Lampedusa is a small, sunny island in the Mediterranean, only 20.2 square kilometres in size and with a population of 5,500. It is the southernmost point of Italy, but geographically it is located closer to Africa. In just one week, Lampedusa became a symbol for the immigration problem affecting the whole Mediterranean region. What is it that’s actually going on? Could the tragic events in Lampedusa be a catalyst for Europe to find new solutions to its old problem?
Lampedusa became known to everyone in Europe in an unfortunate way on October 3rd, 2013. The pressure cooker of illegal immigration which has long been brewing in Italy, particularly in the Lampedusa area, burst when a fishing boat capsized while carrying around 500 people who were trying to enter Italy. More than 300 travellers, most of them Eritrean, drowned in the disaster.
It all happened very fast. An open fire was lit on the deck to attract the attention of nearby boats. The fire spread and panic arose. All those on deck ran to the same side of the boat, causing it to turn over. The human traffickers had already denied most of their passengers of any chance of survival by packing 20 times more people onto the cramped boat than it should have carried.
Lampedusa has now become a symbol for the long-ongoing, complex phenomenon of immigration in Europe. Migrants crossing the Mediterranean from Africa on jam-packed boats unsuited to the open sea have been an unpleasant reality throughout the twenty-first century. Over the years, certain routes have become established in the eastern, central and western parts of the Mediterranean, along which each year tens of thousands of people risk their lives to reach Europe, mostly via Italy, Greece, Malta and Spain.
Frontex, the European Union agency for external border security, has battled with the phenomenon since its establishment in 2005, alongside other official bodies. Frontex arranged its first maritime operation already in 2006, and currently two operations coordinated by the agency are under way in the Mediterranean.
Over the years there have been significant fluctuations in the intensity of refugee streams crossing the Mediterranean, but after the events of the Arab Spring in 2011, and with the current chaotic situation in Syria, the quantities are once again growing sharply. However, it is important to remember that the Mediterranean is not the only scenario: the situation has been as difficult on certain land borders, for instance the European border of Turkey.

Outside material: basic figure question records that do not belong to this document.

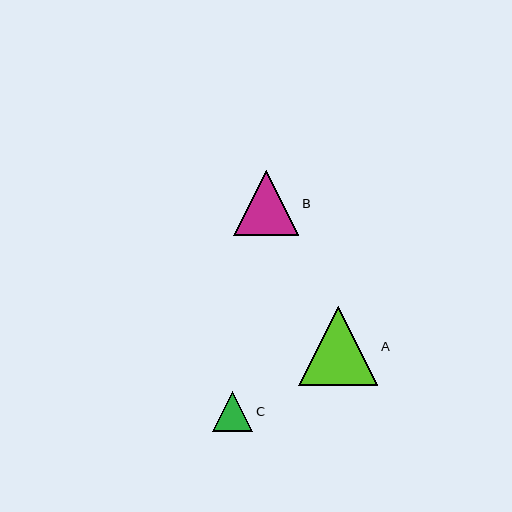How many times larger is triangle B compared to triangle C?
Triangle B is approximately 1.6 times the size of triangle C.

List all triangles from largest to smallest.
From largest to smallest: A, B, C.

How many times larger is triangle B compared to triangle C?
Triangle B is approximately 1.6 times the size of triangle C.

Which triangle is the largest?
Triangle A is the largest with a size of approximately 79 pixels.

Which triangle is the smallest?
Triangle C is the smallest with a size of approximately 40 pixels.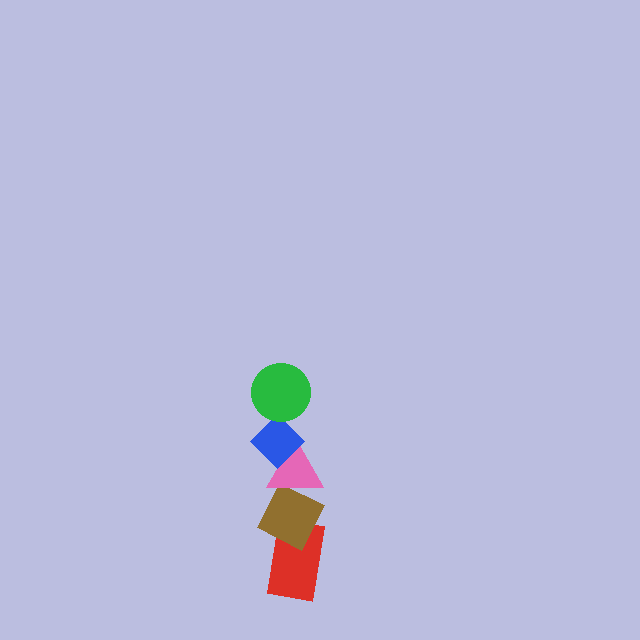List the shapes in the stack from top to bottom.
From top to bottom: the green circle, the blue diamond, the pink triangle, the brown diamond, the red rectangle.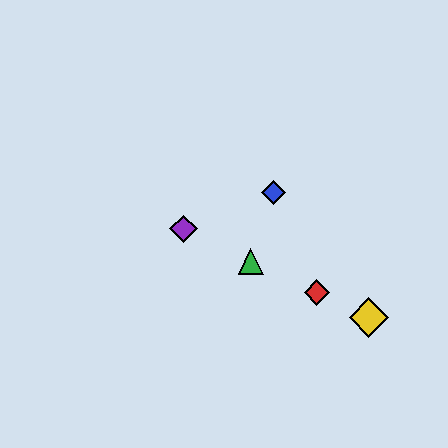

The phenomenon is complex because it involves many mutually related factors and has no single cure or solution. The issue is both politically and operationally difficult. In addition, the situation changes constantly, hand in hand with the altering situations in Libya and Syria, for example.
The complexity is clear also in the diversity of views that have been voiced in the last week. So far, I have counted at least 13 different standpoints – leaning on external relations, border security, increasing opportunities for legal immigration, and the EU budget, to mention but a few – and they are all valid in their own ways. The essential question is, which of the viewpoints are the most important ones right now? We have to start somewhere in order to create foundations for successful long-term changes.
The most evident and visible problem right now is that the capacities for border control, sea rescue, reception and asylum of the EU’s southern external border are simply insufficient for dealing with the immigration flows coming from the south. The Mediterranean nations are demanding greater shared responsibility from the other member states. The uncontrolled nature of the immigration flows means that incomers move deeper into Europe along various routes, and settle in the Schengen Area outside all safety nets. We know nothing about them. Many of them pay their debts to the human traffickers by committing crimes or prostitution somewhere in Europe.
Another clear point is that those who gain the most from the current situation are the human traffickers. Those involved in the latest disaster had paid around 2,000 dollars per person for their tickets to death. The cheaper and more defective the boat, and the more people that are jammed onto it, the more profitable the operation is. The more profitable the operation, the more extensive the business around it grows. Boats in poor conditions fall in pieces as soon as they meet bigger waves in the open sea, because they are overcrowded. This means that the maritime rescue systems of the Mediterranean countries are in continuous distress. This should never be allowed to become business as usual; it must be rooted out as effectively as possible.
We all know that rescuing people from these boats is a way of dealing with consequences rather than causes. Now, we must work on the causes and their effects simultaneously. Last week the Justice and Home Affairs Council decided to designate a task force specifically around this issue. All member states have been asked to participate. The issue is being tackled with new vigour. Immigration questions must not reach an uncontrolled crisis point in Europe.
According to the first agenda of the task force, next week it will sink its teeth into sea rescue arrangements, the fight against organised crime, collaboration with third party states, the question of how to provide better support for the member states on the southern external border, and the EU’s return policy. These are good points for short term. The Commission has also made a call for innovations in the area. They are certainly necessary: if we already had the right tools to fix the problem with, the situation wouldn’t have been escalating for over ten years already.